Patients followed in this post hoc analysis had previously been randomized to receive an aripiprazole lauroxil dose of either 441 mg or 882 mg (corresponding to 300 or 600 mg aripiprazole equivalent, respectively, excluding the lauroxil component) in the initial 12-week study. Aripiprazole lauroxil was administered by intramuscular injection once every 4 weeks, and patients would have received a total of 3 fixed doses of aripiprazole lauroxil at the end of the 12-week study. On entering the 52-week extension study (at the time or within 1 week of the last visit of the 12-week study), patients received their fourth dose of aripiprazole lauroxil. Subsequent extension study visits occurred every 4 weeks thereafter, with patients receiving a total of 12 additional doses (once every 4 weeks), with the final dose administered 4 weeks before the final assessment at the 1-year point (ie, at week 60). Thus, patients who completed both the initial and extension studies received a total of 16 aripiprazole lauroxil doses over the span of 64 weeks. Patients in the extension study continued to receive the same dose as previously received in the acute-phase study (either 441 mg or 882 mg aripiprazole lauroxil) and remained blind to their dose assignment, which was unchanged throughout the study.

Study Assessments

The durability of the therapeutic effect of aripiprazole lauroxil was assessed using the following variables: time until discontinuation, treatment response trajectories (Positive and Negative Syndrome Scale [PANSS] total11 and Clinical Global Impression-Severity [CGI-S]12 item scores), and time to remission.

Overall retention and time to discontinuation were assessed from week 12 (the beginning of the 52-week extension period) in all patients who had received at least 1 dose of aripiprazole lauroxil in the extension study.

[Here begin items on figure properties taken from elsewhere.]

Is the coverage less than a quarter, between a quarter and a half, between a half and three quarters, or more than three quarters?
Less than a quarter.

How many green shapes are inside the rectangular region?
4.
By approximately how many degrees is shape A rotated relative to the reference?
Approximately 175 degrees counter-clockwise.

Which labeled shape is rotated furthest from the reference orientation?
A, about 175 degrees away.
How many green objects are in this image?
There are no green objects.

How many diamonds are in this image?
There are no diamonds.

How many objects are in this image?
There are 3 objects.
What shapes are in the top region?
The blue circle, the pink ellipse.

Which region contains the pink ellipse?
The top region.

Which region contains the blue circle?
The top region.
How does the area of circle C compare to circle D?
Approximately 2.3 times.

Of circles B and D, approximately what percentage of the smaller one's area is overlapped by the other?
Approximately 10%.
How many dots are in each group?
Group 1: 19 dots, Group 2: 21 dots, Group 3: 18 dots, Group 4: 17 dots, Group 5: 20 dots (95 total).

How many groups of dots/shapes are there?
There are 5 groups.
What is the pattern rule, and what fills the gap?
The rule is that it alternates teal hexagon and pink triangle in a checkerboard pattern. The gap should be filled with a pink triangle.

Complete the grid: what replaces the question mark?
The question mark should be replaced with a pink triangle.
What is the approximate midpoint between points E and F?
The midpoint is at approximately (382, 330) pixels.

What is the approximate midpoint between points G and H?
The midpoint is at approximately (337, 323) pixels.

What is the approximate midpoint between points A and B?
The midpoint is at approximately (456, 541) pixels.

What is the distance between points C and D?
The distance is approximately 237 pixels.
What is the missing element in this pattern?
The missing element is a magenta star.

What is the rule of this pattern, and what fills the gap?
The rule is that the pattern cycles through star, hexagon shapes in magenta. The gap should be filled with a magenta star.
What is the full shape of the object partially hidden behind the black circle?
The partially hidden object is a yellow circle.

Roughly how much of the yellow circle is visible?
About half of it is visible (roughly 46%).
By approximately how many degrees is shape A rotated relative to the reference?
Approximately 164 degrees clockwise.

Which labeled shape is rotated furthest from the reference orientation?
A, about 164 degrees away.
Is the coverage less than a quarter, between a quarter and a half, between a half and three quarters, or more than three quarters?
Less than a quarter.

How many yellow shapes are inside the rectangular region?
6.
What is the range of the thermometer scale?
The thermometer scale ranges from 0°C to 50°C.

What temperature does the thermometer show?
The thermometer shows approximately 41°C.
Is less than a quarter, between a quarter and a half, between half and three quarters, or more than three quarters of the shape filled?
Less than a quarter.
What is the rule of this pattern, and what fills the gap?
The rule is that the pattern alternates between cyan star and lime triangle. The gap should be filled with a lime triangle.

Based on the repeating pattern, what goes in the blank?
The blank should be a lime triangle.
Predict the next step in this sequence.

Clinical symptoms, global severity, and time to remission were assessed from the beginning of the initial acute-phase study (baseline) in patients who had at least 1 PANSS/CGI-S assessment after drug administration in the extension study. PANSS and CGI-S scales were administered at baseline and at weeks 1, 2, 3, 4, 8, 12, 16, 24, 32, 44, 60, and 64. Severity was rated (scored) using CGI-S according to the following scale: normal, not at all ill (1); borderline mentally ill (2); mildly ill (3); moderately ill (4); markedly ill (5); severely ill (6); or extremely ill (7).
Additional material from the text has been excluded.